L’Idea Magazine: In the collections, we’ve seen there are also many pieces of furniture realized by worldwide artists, do you also design the furniture in collaboration with other artists?
Ralph Pucci: We design almost everything in collaboration with other artists, although we are growing our in-house collection, made in our sculpture studio in NYC.
We also represent designers’ collections, exclusively in the US, like Mahdavi, Eric Schmitt. Our business in furniture started because Andrée Putman asked us to show her work in the US.
L’Idea Magazine: Are your furniture articles made of different materials? Could it be possible to realize a lamp covered with gold lamé sequins, like an evening dress?
Ralph Pucci: We work in all different materials, our own Plasterglass, wood, bronze, glass, marble. We have never done sequins, but we never say never.
L’Idea Magazine: In your collections, which is the selling price of a lamp or a coach? And what does the price depend on?
Ralph Pucci: Prices vary, depending on their edition number and material. Plasterglass, which is made in-house, is our entry-level and then it works its way up when a work is made of bronze, marble, or parchment.
L’Idea Magazine: Do you have private collectors, hotels, museums, that buy some of the furniture articles from Ralph Pucci International? In Italy in which towns there is an opportunity to see your furniture articles?
Ralph Pucci: We would love to show our work in Italy, it would be a dream for us, anywhere in Italy. We don’t have our sites on anything specific, but hopefully, within the next 5 years, there will be an opportunity!
L’Idea Magazine: You started your work as an artist in the mannequin manufacturing, at the Pucci Manikin Company, creating a series of collections such as “Workout”, “Olympian goddess”, “Avalon”, “Lady”, did the physical attributes and expressions of your mannequins change for each collection?
Ralph Pucci: Mannequins always had to change with and reflect the times, and the designer or artist we worked with.
L’Idea Magazine: You have realized a series of mannequins, for Catwalk, Sidewalk in New York? It has been an original idea to see mannequins on the streets; will there be another fashion show?
Ralph Pucci: That show was to promote the Made in NY fashion industry, it was Fern Mallis’ idea.

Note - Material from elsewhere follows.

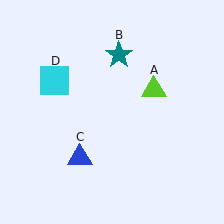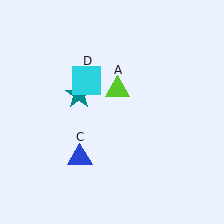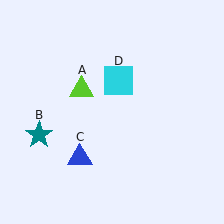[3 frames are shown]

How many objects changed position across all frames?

I don’t think there are other plans but maybe there would be something about made in NY in the furniture world, bringing the furniture to the streets.
L’Idea Magazine: Your name Pucci has Italian origins; from which region of Italy is it?
Ralph Pucci: All four of my grandparents came from Italy, and my father lived there till he was 7 before coming to the US. My dad came from Avellino near Naples, and my mother’s parents came from Lucca.
L’Idea Magazine: Do you have a great showroom in New York, is it a place where the pieces of furniture are created, realized, and exhibited in expositive spaces?
Ralph Pucci: Our galleries, we have three, are critical to our brand. We like spaces that are raw and unfinished but with a lot of soul. We like our presentations to have a lot of breathing room for you to walk around, and see the quality of the work. A simple vignette that tells the story of how special the pieces are.
L’Idea Magazine: Which are your next projects? Can you anticipate us something?
Ralph Pucci: We are doing a lot of work in our sculpture studio, we have just introduced a collection with Architect Lee Mindel and this summer French designer Elizabeth Garouste will come to the studio. We hope to expand on the international team of designers that we work with.
Maybe an exhibition of your artistic work of furniture, sculptures and mannequins in Italy”? It would be great!